The Film
When Don Bluth left Disney in the late 1970s, he set out to make a different kind of animated film, and his The Secret of NIMH, An American Tail and The Land Before Time certainly strike a different tone than their Disney contemporaries. Perhaps the gap is most apparent in 1989’s All Dogs Go to Heaven, an almost relentlessly dark film that’s tested the mettle of many a youngster. Death isn’t shied away from much here, with plenty of menacing imagery to back it up.
And yet, for all of its maverick qualities, the film tends to fail in many of the same areas that lackluster animated films almost always do — uninspired celebrity voice casting and lame songs to fill in the narrative dead spots being the chief offenders. Some of Bluth’s fantastical animation sequences still shine, but a strong nostalgia kick is probably necessary to make the film a worthwhile watch.
Burt Reynolds voices German Shepherd Charlie B. Barkin, a con artist who gets on the bad side of his former partner Carface (Vic Tayback). The cigar-chomping bulldog carries out a hit on Charlie, but after a brief trip to heaven — a destination where all dogs end up, he learns — he escapes the otherworldly clutches and returns to Earth, intent on avenging his own death.

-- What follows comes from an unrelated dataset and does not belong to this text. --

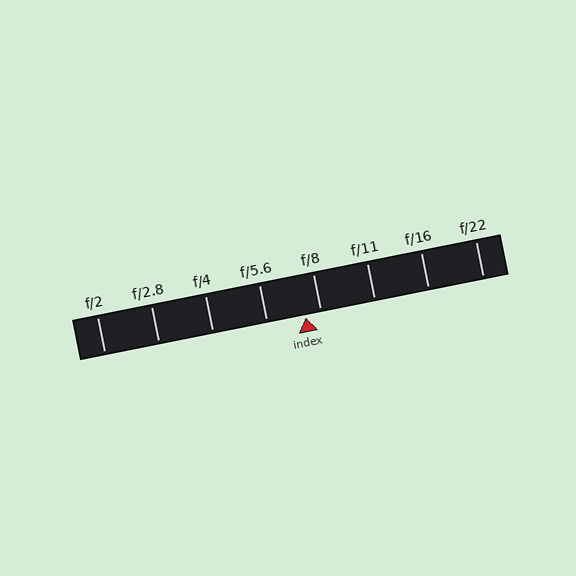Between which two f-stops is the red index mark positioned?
The index mark is between f/5.6 and f/8.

He meets up with dachshund pal Itchy (Dom DeLusie), and together the two find a one-way street to riches in the form of Anne-Marie (Judith Barsi), an orphan girl whom Carface has kidnapped. The girl can talk to all animals, giving the dogs the inside track to know which horse (or frog or rat) is going to win the race, so they can place bets accordingly. (Apparently all racing animals fix each race before it takes place.) The scheme makes Charlie and Itchy rich, but Charlie has to decide what’s more important to him — money or the welfare of the adoring little girl.